現在の日本では、婚姻する際に、夫婦は夫または妻のいずれかの姓を名乗ることになります。
離婚をすると、婚姻の際に姓を変えた方が婚姻前の姓に戻るか、そのままの姓を名乗るか選ぶことができます。
ただし、戸籍の関係で必要な手続きも出てきます。そこで、今回は協議離婚をした場合の戸籍の問題(氏の変更の手続きなど)についてお話ししたいと思います。
婚姻前の姓に戻る場合
協議離婚する場合、離婚届を提出すると、原則として婚姻前の姓に戻ります。また、戸籍に関しては、婚姻前の戸籍に戻るのが原則です。
ですので、婚姻前の姓に戻ること自体は、離婚の手続きを行うだけでよく、その他の手続きは必要ありません。もっとも、戸籍については、旧姓のままで「新戸籍を編製」したい場合には、離婚届にその旨を記載することで対応が可能です。
離婚後も婚姻時の姓を名乗る場合
離婚後も婚姻時の姓を使い続けたい場合には、離婚届の他に「婚氏続称(こんしぞくしょう)」の届出を行う必要があります。
この届出は離婚の日から3ヶ月以内に行う必要があります。この場合、戸籍については必ず新たな戸籍が編製されることになります。
子の姓について
ここで注意が必要なのがお子さんの姓です。婚姻前の姓に戻る親が子の親権者となったとしても、子の姓は自動的には変更されません。

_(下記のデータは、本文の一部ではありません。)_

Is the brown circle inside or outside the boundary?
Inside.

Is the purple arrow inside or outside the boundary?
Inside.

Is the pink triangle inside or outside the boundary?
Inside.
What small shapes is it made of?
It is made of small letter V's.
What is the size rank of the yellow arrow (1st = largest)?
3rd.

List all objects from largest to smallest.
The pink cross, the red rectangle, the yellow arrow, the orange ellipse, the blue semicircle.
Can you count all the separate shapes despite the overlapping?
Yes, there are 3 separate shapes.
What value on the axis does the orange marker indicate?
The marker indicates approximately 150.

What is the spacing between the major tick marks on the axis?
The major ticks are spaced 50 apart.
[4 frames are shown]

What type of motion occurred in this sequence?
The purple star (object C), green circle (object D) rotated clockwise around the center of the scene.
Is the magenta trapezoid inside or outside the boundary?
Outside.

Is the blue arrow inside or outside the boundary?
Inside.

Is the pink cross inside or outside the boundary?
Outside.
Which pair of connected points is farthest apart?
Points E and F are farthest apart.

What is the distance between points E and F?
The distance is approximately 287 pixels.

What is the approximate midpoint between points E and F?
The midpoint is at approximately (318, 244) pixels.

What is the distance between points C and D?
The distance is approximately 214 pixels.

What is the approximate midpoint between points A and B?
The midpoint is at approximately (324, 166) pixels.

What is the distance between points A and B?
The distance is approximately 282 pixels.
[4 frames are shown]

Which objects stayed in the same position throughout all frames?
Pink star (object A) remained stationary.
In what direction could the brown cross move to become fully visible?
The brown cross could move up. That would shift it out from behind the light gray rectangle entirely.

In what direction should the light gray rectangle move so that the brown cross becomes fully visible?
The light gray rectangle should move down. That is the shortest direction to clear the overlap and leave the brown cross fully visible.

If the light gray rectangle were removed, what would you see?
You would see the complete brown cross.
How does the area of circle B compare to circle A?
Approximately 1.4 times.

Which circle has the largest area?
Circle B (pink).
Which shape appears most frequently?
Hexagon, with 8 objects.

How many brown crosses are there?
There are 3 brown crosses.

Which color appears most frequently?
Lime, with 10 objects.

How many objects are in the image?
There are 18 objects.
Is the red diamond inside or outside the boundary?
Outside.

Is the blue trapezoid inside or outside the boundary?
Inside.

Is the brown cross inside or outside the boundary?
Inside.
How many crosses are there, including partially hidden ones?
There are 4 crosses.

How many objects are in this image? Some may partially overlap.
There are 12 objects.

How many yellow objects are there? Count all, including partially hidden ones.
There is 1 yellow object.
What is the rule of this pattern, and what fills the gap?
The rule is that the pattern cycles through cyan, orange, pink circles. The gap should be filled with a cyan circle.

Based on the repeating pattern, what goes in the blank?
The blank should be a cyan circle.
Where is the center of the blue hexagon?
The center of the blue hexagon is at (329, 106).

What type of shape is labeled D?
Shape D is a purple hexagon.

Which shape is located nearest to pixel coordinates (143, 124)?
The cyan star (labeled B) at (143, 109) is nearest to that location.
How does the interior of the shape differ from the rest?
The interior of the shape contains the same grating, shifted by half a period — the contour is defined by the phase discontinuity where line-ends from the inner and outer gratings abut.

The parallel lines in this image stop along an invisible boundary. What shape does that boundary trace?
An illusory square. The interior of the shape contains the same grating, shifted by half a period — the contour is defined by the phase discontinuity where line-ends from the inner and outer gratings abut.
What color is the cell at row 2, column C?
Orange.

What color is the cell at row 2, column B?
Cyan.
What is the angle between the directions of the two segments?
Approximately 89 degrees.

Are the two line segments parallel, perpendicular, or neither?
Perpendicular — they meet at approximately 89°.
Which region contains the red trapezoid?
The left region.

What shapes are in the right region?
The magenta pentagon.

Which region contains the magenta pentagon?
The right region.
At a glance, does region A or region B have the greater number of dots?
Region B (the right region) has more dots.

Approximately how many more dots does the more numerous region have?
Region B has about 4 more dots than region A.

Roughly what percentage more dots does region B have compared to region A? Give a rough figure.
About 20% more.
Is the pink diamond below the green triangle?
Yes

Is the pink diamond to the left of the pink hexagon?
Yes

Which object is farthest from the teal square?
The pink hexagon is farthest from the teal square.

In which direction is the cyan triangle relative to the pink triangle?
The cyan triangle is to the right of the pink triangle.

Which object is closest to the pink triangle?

子の姓を親の姓に合わせるには、家庭裁判所で「子の氏の変更許可申立て」を行う必要があります。審判が降りた後、役所で入籍の手続きを行うことで、親と同じ戸籍に入ることができます。
婚氏続称をする場合でも手続きが必要?
「自分は婚姻時と同じ姓を名乗るのだから、子供の姓(氏)と同じなので手続きは不要では?」と思われるかもしれません。
しかし、実はこの場合も家庭裁判所での手続きが必要になります。なぜなら、婚氏続称によって名乗る姓と婚姻中の姓は、文字が同じでも法律上は別の姓と扱われているからです。
お子さんと同じ戸籍に入りたい場合には、いずれにせよ家庭裁判所での手続きを経てから、役所での入籍手続きを行う必要があることを覚えておきましょう。